Given a set of high-order linear recurrences:
$A(1, n): 0, 1, 0, 1, 0, ...$
$A(2, n): a_{n} = 2a_{n-2} - a_{n-4}$
$A(3, n): b_{n} = 3b_{n-2} - 3b_{n-4} + b_{n-6}$
$A(4, n): c_{n} = 4c_{n-2} - 6c_{n-4} + 4c_{a-6} - c_{n-8}$
ans so on.
I want to derive 2D recurrence for $A(m, n)$. Obviously, each of linear recurrences has a characteristic polynomial $(x^2 - 1)^m$ (due to coefficients representing terms of row $m$ of Pascal's triangle). Moreover, each of that recurrences has more or less "nice" explicit formula.
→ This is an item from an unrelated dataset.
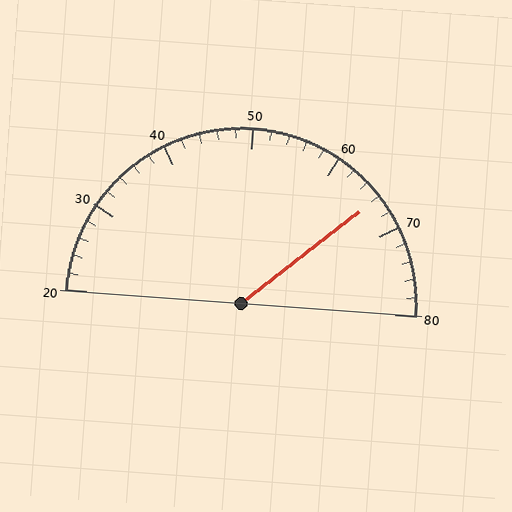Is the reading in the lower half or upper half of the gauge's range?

So:
- Is it possible to derive 2D recurrence?
- If not, is it possible to derive general explicit formula for that recurrences?
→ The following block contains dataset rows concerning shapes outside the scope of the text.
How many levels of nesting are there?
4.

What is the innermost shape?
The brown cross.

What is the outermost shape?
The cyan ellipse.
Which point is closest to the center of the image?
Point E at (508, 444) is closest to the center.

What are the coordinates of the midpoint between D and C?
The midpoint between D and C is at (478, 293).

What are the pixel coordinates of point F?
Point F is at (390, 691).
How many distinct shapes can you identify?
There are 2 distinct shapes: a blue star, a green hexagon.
EDIT: Initial values (offset starts from $1$) are:
$A(2, n): 0,3,0,7$
$A(3, n): 0,6,3,31,10,76$
$A(4, n): 0,10,21,117,122,448,367,1131$
$A(5, n): 0,16,89,439,906,2630,3907,9037,11380,23196$
The main problem is that I don't know which initial values would be for $A(m, n)$. So I need a way to generalize it.
The ordinary generating function (OGF for short) of $A(m,n)$, for fixed $m$, is $$F_m(x):=\frac{P_m(x)}{(x^2-1)^m},$$ where $P_m(x)$ is a polynomial of degree $\leq m$.
Since you are interested in $2D$ recursion of $A(m, n)$, we also want to consider the OGF of $A(m+1, n)$, that is $$F_{m+1}(x) := \frac{P_{m+1}(x)}{(x^2-1)^{m+1}}.$$
We obtain $$F_{m+1}(x) = \frac{P_{m+1}(x)F_m(x)}{P_m(x)(x^2-1)}.$$
Suppose $Q(x) = \frac{P_{m+1}(x)}{P_m(x)(x^2-1)} = q_0 + q_1x + q_2x^2 + \dots$. Then $$A(m+1, n) = [x^n]F_{m+1}(x) = [x^n]Q(x)F_m(x) = q_0A(m,n)+q_1A(m,n-1) + \dots + q_nA(m,0).$$
Example: The OGF of $A(1,n): 0, 1, \dots$ is $\frac{x}{1-x^2}$ and the OGF of $A(2,n): 0,3,0,7,\dots$ is $\frac{3x+x^3}{(1-x^2)^2}$. Then $Q(x)=\frac{3+x^2}{1-x^2}=3+4x^2+4x^4+4x^6+\dots$ and so $$A(2,n) = 3A(1,n) + 4A(1,n-2) + 4A(1,n-4) + 4A(1,n-6) + \dots,$$ and so $A(2,6)=3A(1,6)+4A(1,4)+4A(1,2)+4A(1,0) = 0$ as $A(1,0)=A(1,2)=A(1,4)=A(1,6)=0$.